Version française
Home     About     Download     Resources     Contact us    
Browse thread
[Caml-list] Executable size?
[ Home ] [ Index: by date | by threads ]
[ Search: ]

[ Message by date: previous | next ] [ Message in thread: previous | next ] [ Thread: previous | next ]
Date: -- (:)
From: Brian Hurt <bhurt@s...>
Subject: Re: [Caml-list] Executable size?
On Wed, 12 Nov 2003, John J Lee wrote:

> On Wed, 12 Nov 2003, Brian Hurt wrote:
> 
> > On Wed, 12 Nov 2003, Richard Jones wrote:
> [...]
> > > This is not a criticism of OCaml, but the executables do tend to be
> > > quite large. This seems mainly down to the fact that OCaml links the
> > > runtime library in statically. There was previous discussion on this
> [...]
> > This isn't as bad as it sounds.  A simplistic "hello world!" application
> > in Ocaml weighs in at 112K, versus 11K for the equivelent (dynamically
> > linked) C program- almost entirely either statically linked standard
> > libraries and infrastructure (garbage collections, etc.)- stuff that
> > doesn't expand with larger programs.
> 
> OK.  Is that 100K difference for "hello world" (which doesn't necessarily
> stay the same for larger programs, as you say below) simply a result of
> the fact that C has the "unfair" advantage of already having its runtime
> sitting on everyone's hard drive already?
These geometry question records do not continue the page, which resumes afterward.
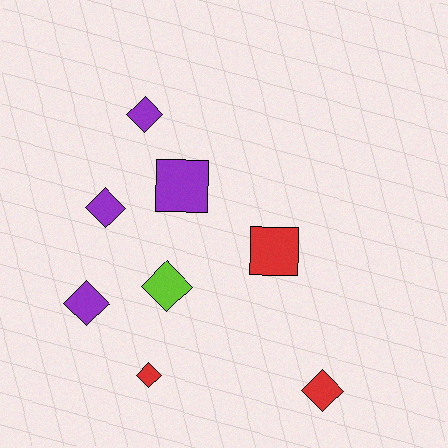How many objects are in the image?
There are 8 objects.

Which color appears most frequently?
Purple, with 4 objects.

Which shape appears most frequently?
Diamond, with 6 objects.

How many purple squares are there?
There is 1 purple square.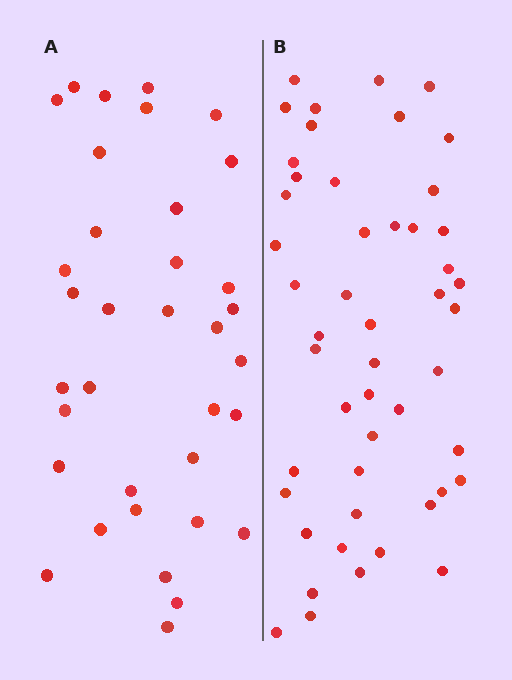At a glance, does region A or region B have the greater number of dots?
Region B (the right region) has more dots.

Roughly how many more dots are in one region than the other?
Region B has approximately 15 more dots than region A.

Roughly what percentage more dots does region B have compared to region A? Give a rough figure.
About 40% more.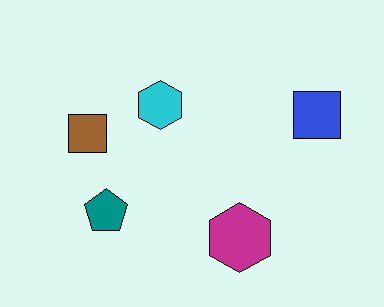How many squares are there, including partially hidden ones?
There are 2 squares.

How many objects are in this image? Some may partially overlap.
There are 5 objects.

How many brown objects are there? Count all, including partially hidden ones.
There is 1 brown object.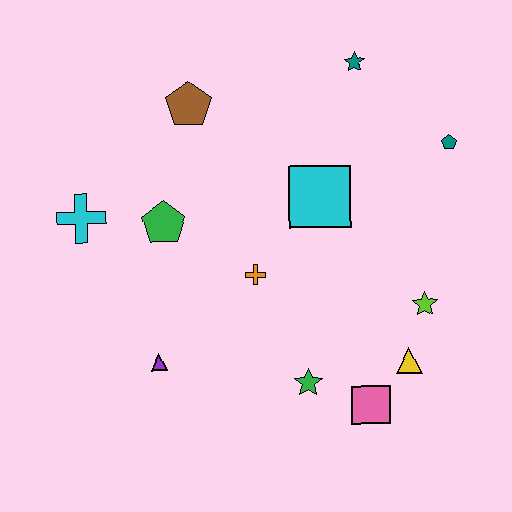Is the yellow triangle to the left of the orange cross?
No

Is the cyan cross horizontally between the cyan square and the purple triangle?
No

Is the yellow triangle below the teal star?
Yes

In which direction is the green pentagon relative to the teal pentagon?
The green pentagon is to the left of the teal pentagon.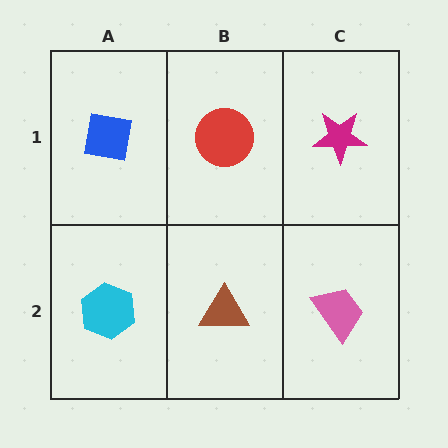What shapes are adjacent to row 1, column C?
A pink trapezoid (row 2, column C), a red circle (row 1, column B).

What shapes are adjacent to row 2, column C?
A magenta star (row 1, column C), a brown triangle (row 2, column B).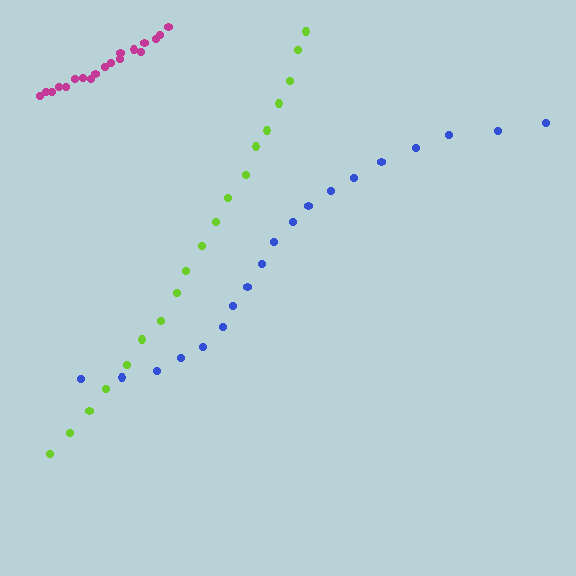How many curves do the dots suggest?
There are 3 distinct paths.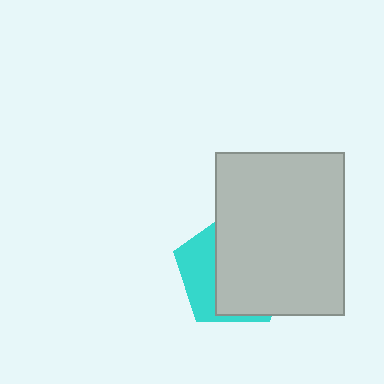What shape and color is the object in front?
The object in front is a light gray rectangle.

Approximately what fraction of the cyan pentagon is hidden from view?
Roughly 66% of the cyan pentagon is hidden behind the light gray rectangle.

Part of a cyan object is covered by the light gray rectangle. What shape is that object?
It is a pentagon.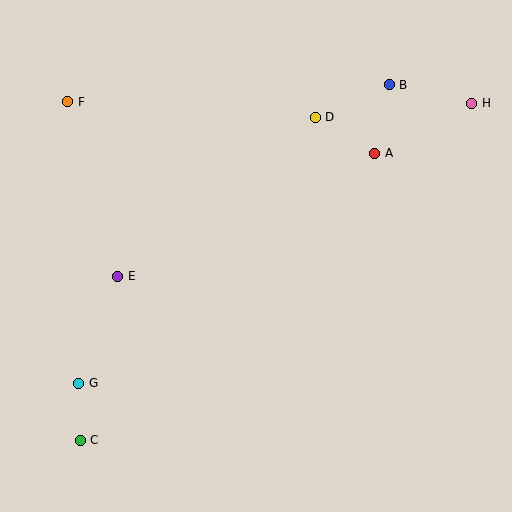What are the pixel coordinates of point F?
Point F is at (68, 102).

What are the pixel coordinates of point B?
Point B is at (389, 85).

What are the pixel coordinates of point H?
Point H is at (472, 103).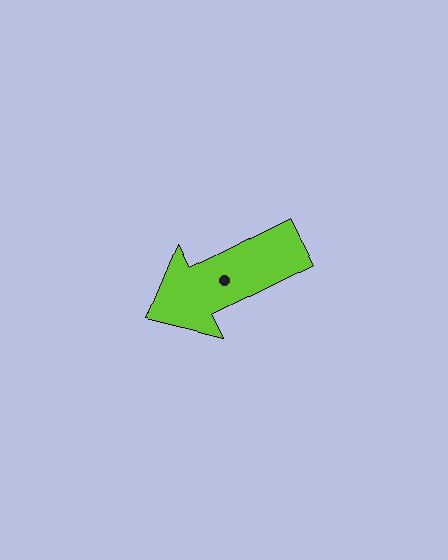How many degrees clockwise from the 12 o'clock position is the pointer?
Approximately 243 degrees.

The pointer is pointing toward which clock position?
Roughly 8 o'clock.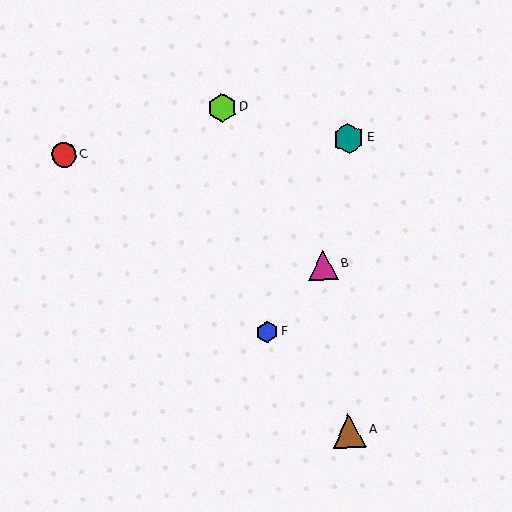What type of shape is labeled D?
Shape D is a lime hexagon.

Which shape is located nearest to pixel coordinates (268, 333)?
The blue hexagon (labeled F) at (267, 332) is nearest to that location.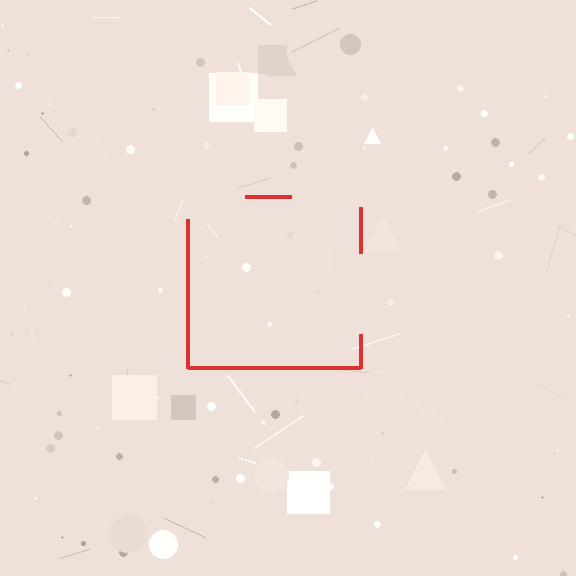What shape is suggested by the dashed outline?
The dashed outline suggests a square.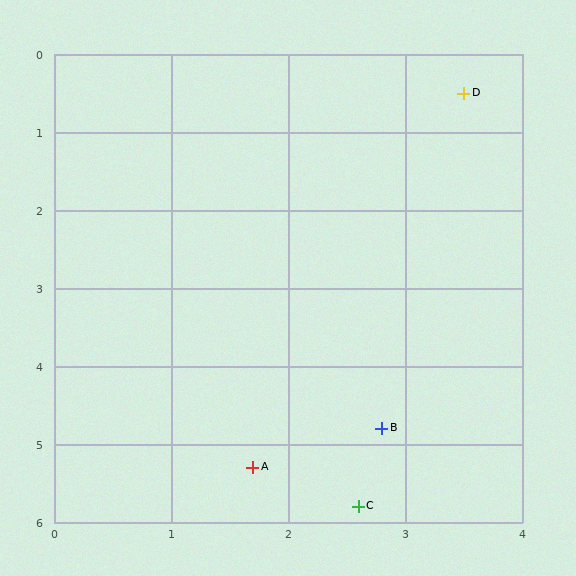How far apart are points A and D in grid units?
Points A and D are about 5.1 grid units apart.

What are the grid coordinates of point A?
Point A is at approximately (1.7, 5.3).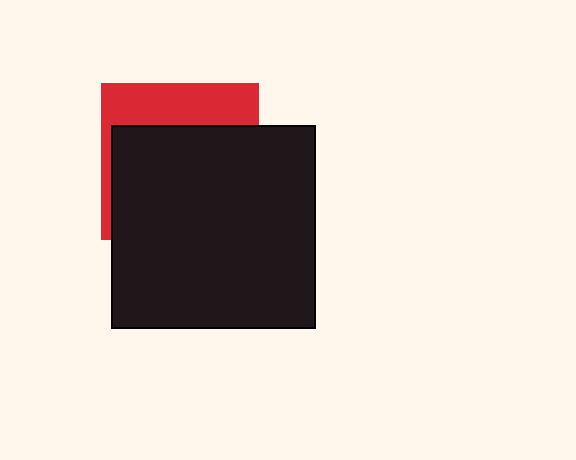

Actually, I think Ocaml uses C's runtime libraries and builds on top of
them.  For example, if I understand things correctly, Ocaml's printf is a
wrapper which calls C's printf.  Which is why I haven't bothered comparing
Ocaml's size to C programs being statically linked.  Ocaml is at least
nice enough to only link libraries you are actually using (see the
print_string v. printf results).

In addition to a more complicated and complete standard library and 
bultins, Ocaml also has garbage collection, which is non-trivial to 
implement.  I wouldn't be surprised if half or more of that 100K of 
overhead is just the GC.  Currying, exceptions, etc. also have small size 
penalties.

On the other hand, I would argue that these features, while bloating the 
application.  Which is exactly the sort of thing small "benchmark" 
programs don't show.  I don't know how many times I've read or written C 
code like:

int copy_file(char * src, char * dst) {
    char * buf;
    FILE * inf;
    FILE * outf;

    if ((src == NULL) || (dst == NULL)) {
        return EINVAL;
    }

    inf = fopen(src, "rb");
    if (inf == NULL) {
        return errno;
    }

    outf = fopen(dst, "wb");
    if (outf == NULL) {
        fclose(inf);
        return errno;
    }

    buf = (char *) malloc(4096);
    if (buf == NULL) {
        fclose(outf);
        fclose(inf);
        return errno;
    }

    blah blah blah you get the idea

Vr.s the same code in Ocaml:

let copyfile src dst =
    let inf = open_in_bin src
    and outf = open_out_bin dst
    and buf = String.make 4096 ' '
    in
    let rec loop () =
        let c = input inf buf 0 4096 in
        if (c > 0) then
            begin
                output outf buf 0 c;
                loop ()
            end
        else
            ()
    in
    loop ()

The ocaml executable code for copyfile function will be smaller than the C 
version, simply because the ocaml version takes advantage of various 
features of the larger ocaml library and infrastructure- especially (in 
this case) exceptions and garbage collection.  

> 
> 
> > A naive assumption would be that an Ocaml program is about 100K or so
> > larger than the equivelent C program.  Not much, considering how easy it
> > is to get executables multiple megabytes in size.
> 
> [...]
> > Ocaml gets a lot more code reuse, and thus can actually lead to smaller
> > executables.
> 
> I don't understand what you mean by that (probably my fault).  What do you
> mean by "code reuse" here?  I usually understand that phrase to mean using
> code written by people other than me, but you seem to mean it in a
> different sense.
> 

I was using it in the most literal sense- using code more than once, in
more than one way.  In general, it's much better to have only one copy of
a function, used in two places, than two copies of the function.  The 
trick is that generally the two copies are not exactly identical- if 
the functions are, for example, the length of a linked list, one function 
might operate on a linked list of integers, another a linked list of 
floats.  Ocaml encourages you to program in a generic way- you actually 
have to work at it to write a linked list length routine that *isn't* 
generic, the naive implementation is (so is the optimized version).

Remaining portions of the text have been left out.